I called K and asked if she had a color preference (“My room is blue, but it looks cold – I like deep reds and purples” ) and if she had an idea about floral prints vs stripes vs solid colors. (“You choose, Grandma – you have good taste.”) Warmed by the compliment from a fastidious 16-year-old, I plunged ahead, setting expectations not for a Christmas delivery, but maybe by Valentine’s Day.

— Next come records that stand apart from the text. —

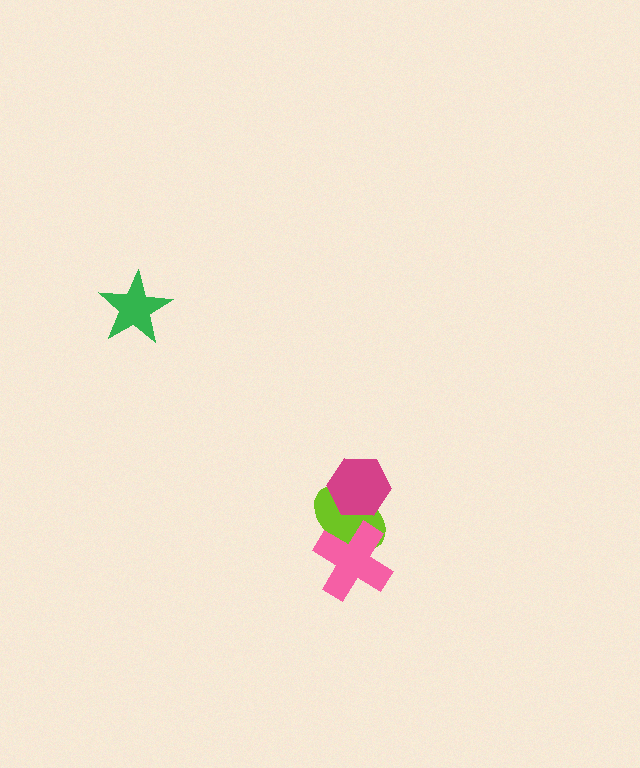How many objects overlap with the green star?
0 objects overlap with the green star.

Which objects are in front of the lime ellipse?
2 objects cover part of the lime ellipse: the magenta hexagon and the pink cross.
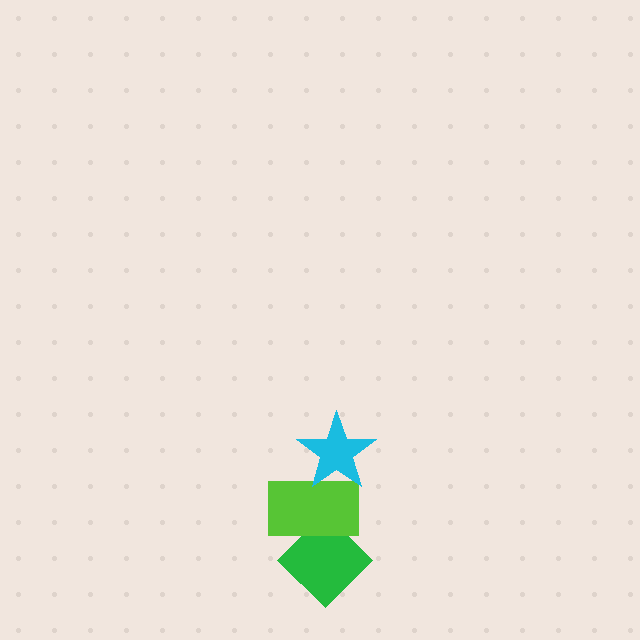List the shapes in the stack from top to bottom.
From top to bottom: the cyan star, the lime rectangle, the green diamond.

It had been some years since I had thought of making a full-size bed quilt. Walking into Eddie’s Quilting Bee was like entering Ali Baba’s treasure cave – so many beautiful fabrics and colors, in plaids, stripes, calicos, batiks, florals, oriental designs, silver and gilt overlays. Fortunately my eye was seized and held by a stylized graphic print of flowers in shades of pink, deep red, purple, teal, and green against a dark blue background. With this as a color template and the help of a shopkeeper who really knew her stock, I assembled an additional seven supporting fabrics. (“Isn’t that electric green a little much?” “No, it makes the whole thing pop!” “Is that swirl print too large?” “No, the colors are perfect!” ) I added batting – two layers, to make it cozy – embroidery floss in a rainbow of colors for tufting and tying, and was out the door, only slightly dazed by the hard cost of hand-crafting.
I took it easy. A month later, with the help of my mother’s sewing machine, my sister who helped lay out the fabrics and sandwich the layers, and my mother’s caregivers who ironed seams and tied knots along with me around the dining table, it is done. And it is beautiful.
February 13, 2016 – D-day (for delivery) She loves the quilt! And it looks great in K’s room, for a nano second. ( Within moments it was almost invisible under the teen-age accumulations of stuffed animals and pillows.)
Almost immediately a new challenge : my 7-year-old grandson asks, eyes alight, “Can I have K’s old quilt?” But it is faded and worn to tatters. Can any of it be salvaged? Let’s see what a doting grandma can do.